The much-touted anti-malarial drug seen as a possible treatment for coronavirus has been used successfully in Bahrain, a top health official said Tuesday.
Bahrain, according to the state-run Bahrain News Agency, is one of the first countries to use the decades-old malaria drug known as hydroxychloroquine to treat coronavirus patients. The agency quotes Lt. Gen. Dr. Shaikh Mohammed bin Abdullah Al Khalifa, the head of the Bahrain’s coronavirus task force, who said hydroxychloroquine had been effective in “alleviating the symptoms of the virus and reducing its complications.”
Doctors in Bahrain first used hydroxychloroquine, which is also a treatment for lupus and acute or chronic rheumatoid arthritis, on Feb. 26, Khalifa said.
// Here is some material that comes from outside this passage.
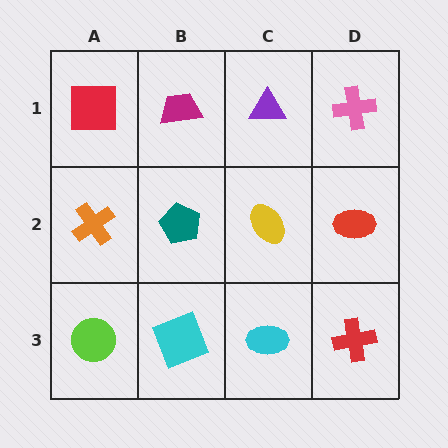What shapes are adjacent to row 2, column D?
A pink cross (row 1, column D), a red cross (row 3, column D), a yellow ellipse (row 2, column C).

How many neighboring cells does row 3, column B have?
3.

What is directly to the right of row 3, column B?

The jury is still out on whether the experimental drug is an effective treatment for coronavirus. In France, the anti-malarial was used in combination with azithromycin, an antibiotic typically prescribed for bacterial pneumonia, to treat some two dozen patients in Marseille.
But in China, where the virus emerged, a small clinical trial of hydroxychloroquine found no significant differences between those who took the medication and those who didn’t.
US President Donald Trump has called the related drug chloroquine a potential “game changer.’’ Early trials have shown promise, with one group of French researchers running small tests of the drug on COVID-19 patients concluding that “If clinical data confirm the biological results … the disease will have become one of the simplest and cheapest to treat and prevent among infectious respiratory diseases.” Chloroquine and hydroxychloroquine, however, have not been approved by the US Food and Drug Administration for use on coronavirus patients.
Reports of the drug’s potential have led to both a rush on and unsupervised use of the drug, as well as hoarding. In Arizona, a man died and his wife was hospitalized after they both ingested chloroquine in an attempt to treat themselves for suspected coronavirus. (The couple appears to have taken a non-pharmaceutical version of the drug sold to clean fish tanks.) In Nigeria, health officials say three people in Lagos overdosed on the drug following Trump’s comments.
The health ministry in Bahrain has reported 419 confirmed cases of the coronavirus with a death toll of four. The country is among several participating in the World Health Organization’s “solidarity trial,” which will compare treatment efforts around the world.